Intel Channel Exec Talks Computer Refresh, SSDs and Partner Base ExpansionBy Jessica Davis | Posted 2010-03-17 Email Print
Intel's introduction of its Westmere EP Xeon processors and their inclusion in server systems from Dell, HP and IBM may have headlined the chip giant's Intel Solutions Summit. But channel partners also got a peek into the momentum behind SSDs, a planned expansion of Intel's channel partner base, and a look at Intel's view of how desktops and client computers are being differentiated into distinct categories.
Intel has rolled out a new line of six-core Westmere EP Xeon processors with
new systems coming from computer vendors such as Dell, HP and IBM.
The public introduction coincides with the chip giant’s Intel Solutions Summit
in Las Vegas with the company’s
system builder and other channel partners.

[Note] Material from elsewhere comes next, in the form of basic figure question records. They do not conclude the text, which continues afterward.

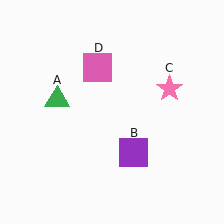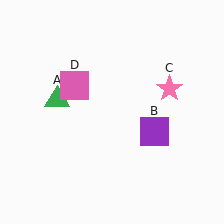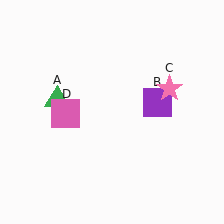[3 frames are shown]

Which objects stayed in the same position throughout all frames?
Green triangle (object A) and pink star (object C) remained stationary.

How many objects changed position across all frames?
2 objects changed position: purple square (object B), pink square (object D).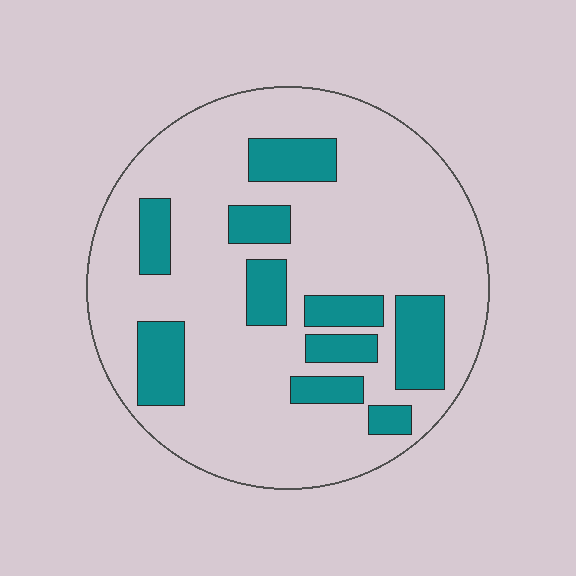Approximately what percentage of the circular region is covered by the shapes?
Approximately 20%.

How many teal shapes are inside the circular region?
10.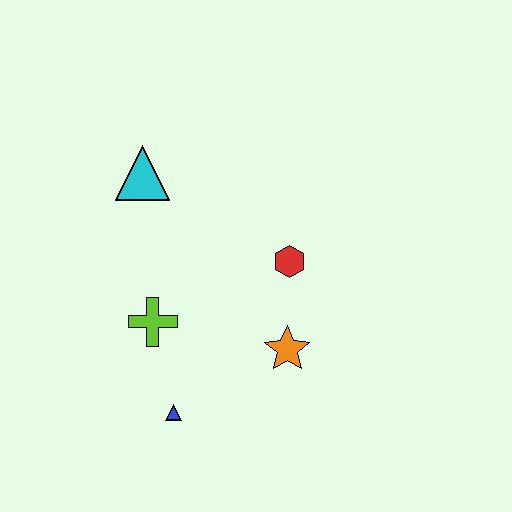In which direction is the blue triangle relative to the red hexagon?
The blue triangle is below the red hexagon.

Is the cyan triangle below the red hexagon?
No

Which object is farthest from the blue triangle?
The cyan triangle is farthest from the blue triangle.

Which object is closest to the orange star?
The red hexagon is closest to the orange star.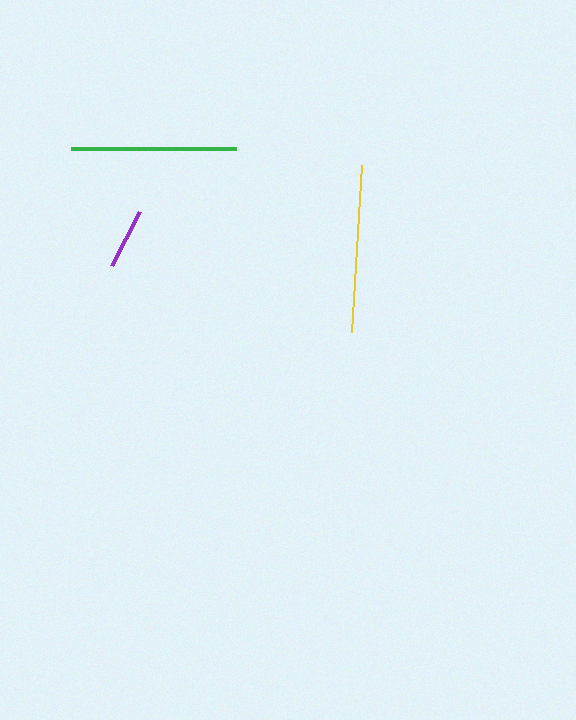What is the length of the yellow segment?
The yellow segment is approximately 167 pixels long.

The new server processors offer better energy efficiency with either 40 percent more performance per watt or 30 percent lower power, according to Intel. In addition, they provide either a 60 percent performance increase or enable server consolidation of 15 servers on a single physical server, said Eric Thompson, director of North America Distribution Sales and Channel Marketing.

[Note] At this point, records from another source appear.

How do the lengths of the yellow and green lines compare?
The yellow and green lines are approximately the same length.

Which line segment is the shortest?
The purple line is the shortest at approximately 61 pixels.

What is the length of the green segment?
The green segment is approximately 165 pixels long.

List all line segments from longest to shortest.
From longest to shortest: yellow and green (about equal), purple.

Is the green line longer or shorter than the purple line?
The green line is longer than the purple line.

That’s the kind of server upgrade that offers customers a return on investment in just five to seven months, according to Thompson.
The news comes at a time when the market for PC and server computer hardware is facing a transformation driven by server consolidation and virtualization at the top coupled with initial tentative moves toward thinner and virtualized clients. Intel’s moves toward purpose-built PCs such as all-in-one devices, as well as its development efforts around its Atom processor, which has been popular for netbooks, hedge the bets at the client side.
However, Thompson said that in spite of the recession of 2008 and 2009, sales of desktop PCs in business settings actually increased in 2009. Plus Intel is seeing momentum in areas such as solid-state drives (either instead of hard disk drives or in addition to them in PCs).
Intel added the category in 2008, and Thompson noted that SSD sales growth at Intel doubled each quarter over quarter during 2009.
"While we are not done with the quarter yet, we are on that same trajectory in Q1 and have high expectations for the line," Thompson said. "The category is exploding and going into every segment you can think of."
SSDs offer five times lower power consumption than a hard disk drive and over 100 times the I/O performance over HDDs, according to Intel.
"SSDs are really revolutionizing storage," Thompson said.
In terms of client platforms, Thompson characterized the current evolution going on as a "resurgence in differentiation in the desktop that we haven’t seen in a few years." Desktop PCs for business are focused on total cost of ownership (TCO), manageability and productivity. End customers are looking for innovative form factors.
Meanwhile, for the systems builders creating performance PCs for gaming, Intel notes that much attention is given to special features such as overclocking and custom chassis. All-in-one "lifestyle" PCs are showing up as kiosks in business settings or as internet/e-mail PCs in the home. "It’s a segment of the market that is growing rapidly," said Thompson.
In addition to its big server chip news and discussion of client differentiation, Intel also talked about plans to expand its partner base in the SMB space. By nature, Intel’s main partner program focuses on systems builders—those who consume boards or other building blocks.
"But it’s important to connect with other solution providers around things like vPro because they can help end customers understand how these features enable new services and can lower total cost of ownership," Thompson said. "They have more of a solutions orientation than a product one." So Intel plans to do a better job of reaching out to these solution providers going forward.